After the meal we entered the park where the ceremonies and the lantern release would be held. It was just starting to get dark and a pretty surreal scene. The grounds were filled with torches, the aroma of incense was on a very light breeze and saffron robed, chanting monks and novice students were everywhere. At the far end of the grounds was a raised mound topped with a golden Buddha. The mound was also covered by evenly spaced monks meditating in the waning light. There was much activity but the atmosphere was very warm, calm and inviting. Everyone talked almost in whispers. At one point the head monk led more meditation, in English and in Thai, and a walking circumambulation of the grounds and the raised mound. It was beautiful. I had a hard time balancing making photographs and just soaking everything in.
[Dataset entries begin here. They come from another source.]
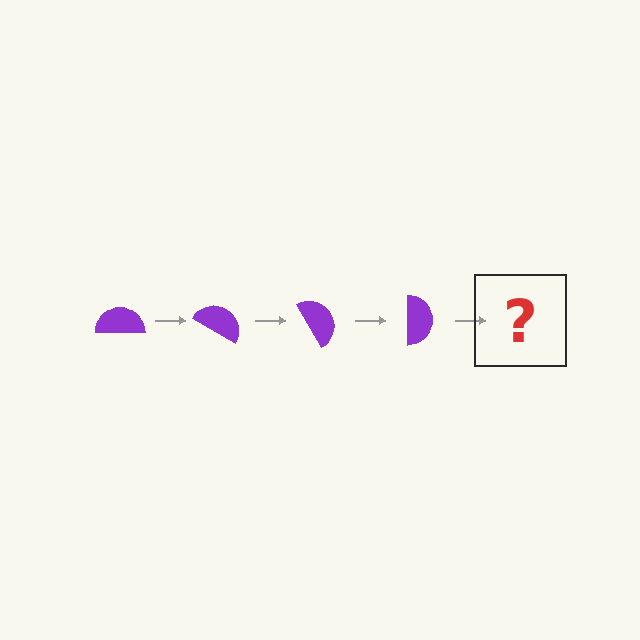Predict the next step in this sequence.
The next step is a purple semicircle rotated 120 degrees clockwise.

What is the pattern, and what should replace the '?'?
The pattern is that the semicircle rotates 30 degrees clockwise each step. The '?' should be a purple semicircle rotated 120 degrees clockwise.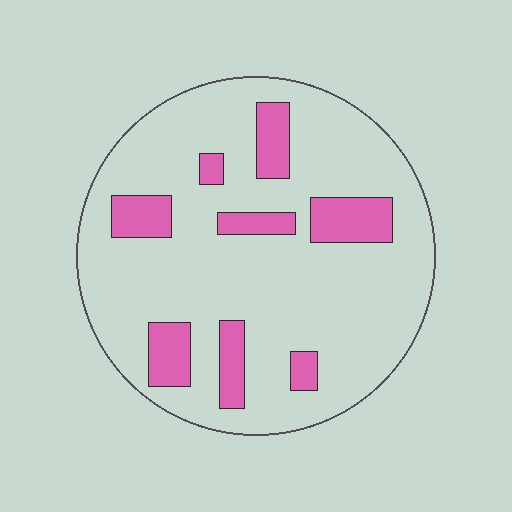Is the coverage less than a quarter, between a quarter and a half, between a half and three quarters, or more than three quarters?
Less than a quarter.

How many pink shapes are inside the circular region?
8.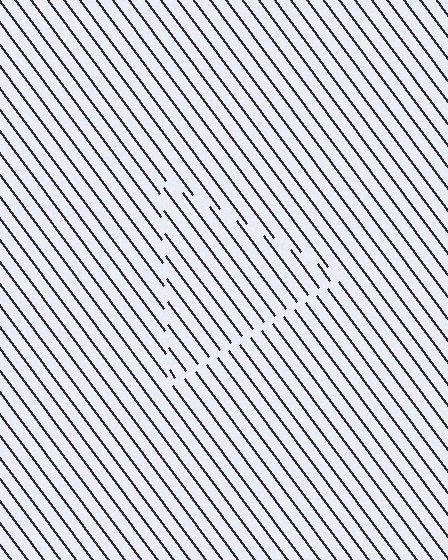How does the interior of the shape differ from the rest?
The interior of the shape contains the same grating, shifted by half a period — the contour is defined by the phase discontinuity where line-ends from the inner and outer gratings abut.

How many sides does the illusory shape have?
3 sides — the line-ends trace a triangle.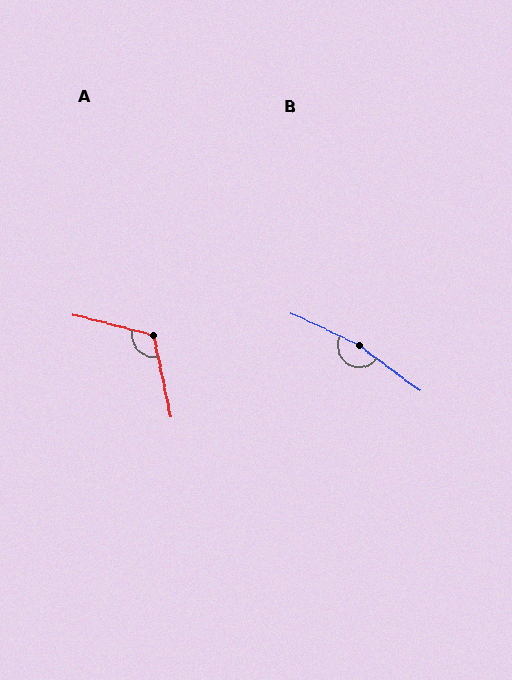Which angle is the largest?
B, at approximately 169 degrees.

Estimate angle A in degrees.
Approximately 116 degrees.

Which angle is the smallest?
A, at approximately 116 degrees.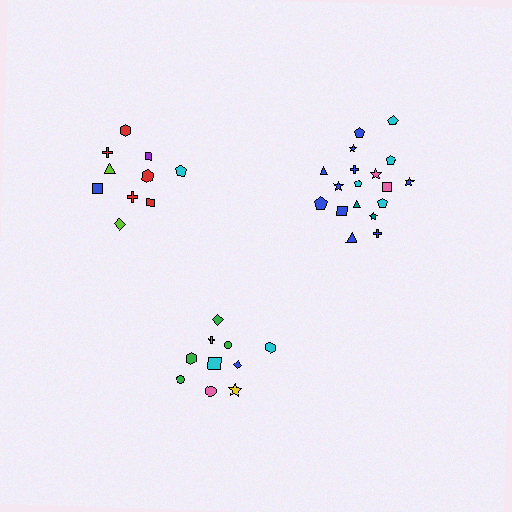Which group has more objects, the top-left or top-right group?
The top-right group.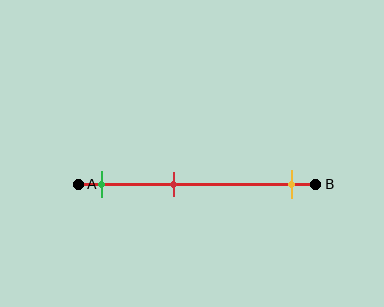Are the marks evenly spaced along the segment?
No, the marks are not evenly spaced.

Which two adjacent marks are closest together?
The green and red marks are the closest adjacent pair.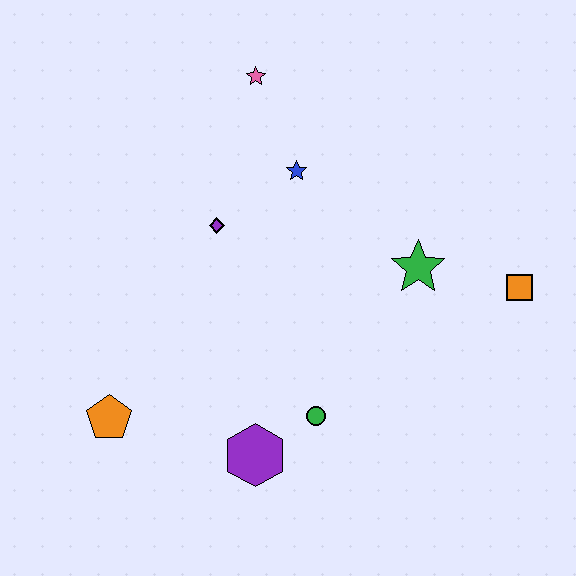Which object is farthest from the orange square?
The orange pentagon is farthest from the orange square.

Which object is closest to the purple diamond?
The blue star is closest to the purple diamond.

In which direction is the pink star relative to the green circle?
The pink star is above the green circle.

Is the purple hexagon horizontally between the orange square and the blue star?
No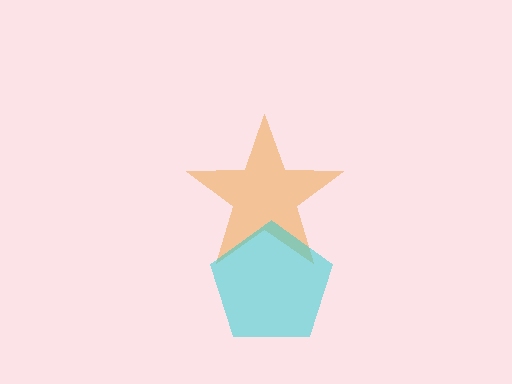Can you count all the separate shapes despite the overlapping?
Yes, there are 2 separate shapes.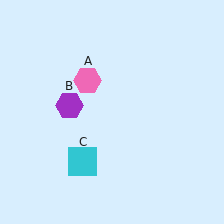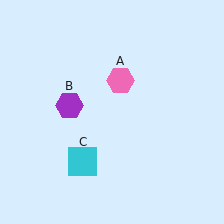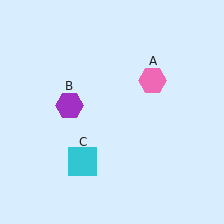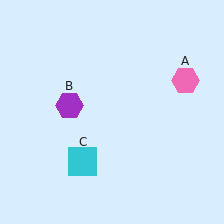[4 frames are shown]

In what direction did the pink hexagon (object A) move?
The pink hexagon (object A) moved right.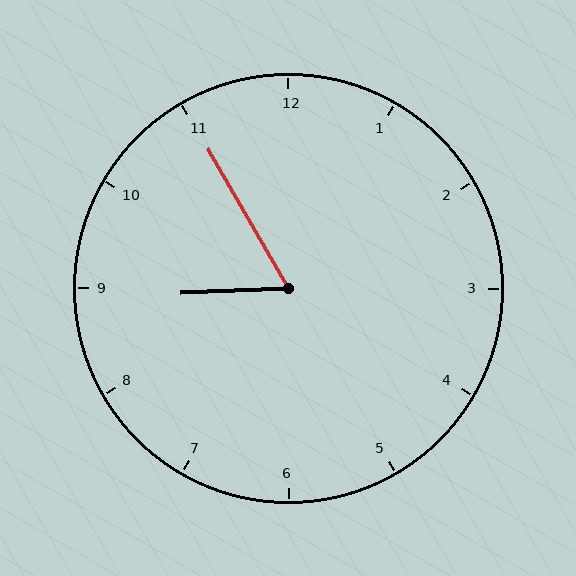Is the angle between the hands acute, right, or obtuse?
It is acute.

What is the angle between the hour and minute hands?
Approximately 62 degrees.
When it was time for the main event thousands of floating lanterns (khom loi) were distributed by the novices to the gathering. The lanterns themselves are made of a white craft like paper with wire rings inside to hold them open. They are distributed flat but easily expand when ready for use. There is a wax ring mounted at the bottom of the contraption that is lit as a heat source to raise the lanterns into the sky, like hot air balloons. Assembly went rather quickly with veterans helping newbies get started.
When a signal was given a huge wave of lanterns was released and the dark skies filled with what looked like internally lit, huge, warmly glowing schools of floating magical jelly fish. The lanterns were big, close to a meter across at the base, but they quickly floated skyward where they appeared to mingle with the stars. This continued as wave after wave of lanterns were released. There was a real sense of community and shared emotion filled the air.
Traditionally these lanterns are released to bring good luck, merit and to float problems into the skies and carry them away. I am not sure if this actually works but there was definitely a very spiritual aspect to the meditation, the release and indeed the whole evening. Even while witnessing the spectacle I felt lighter, more care free and totally unable to wipe the huge goofy grin off of my face. I was reminded that what few problems I have in my life are tiny inconveniences when viewed next to the grandeur of a enjoying a simple life well lived.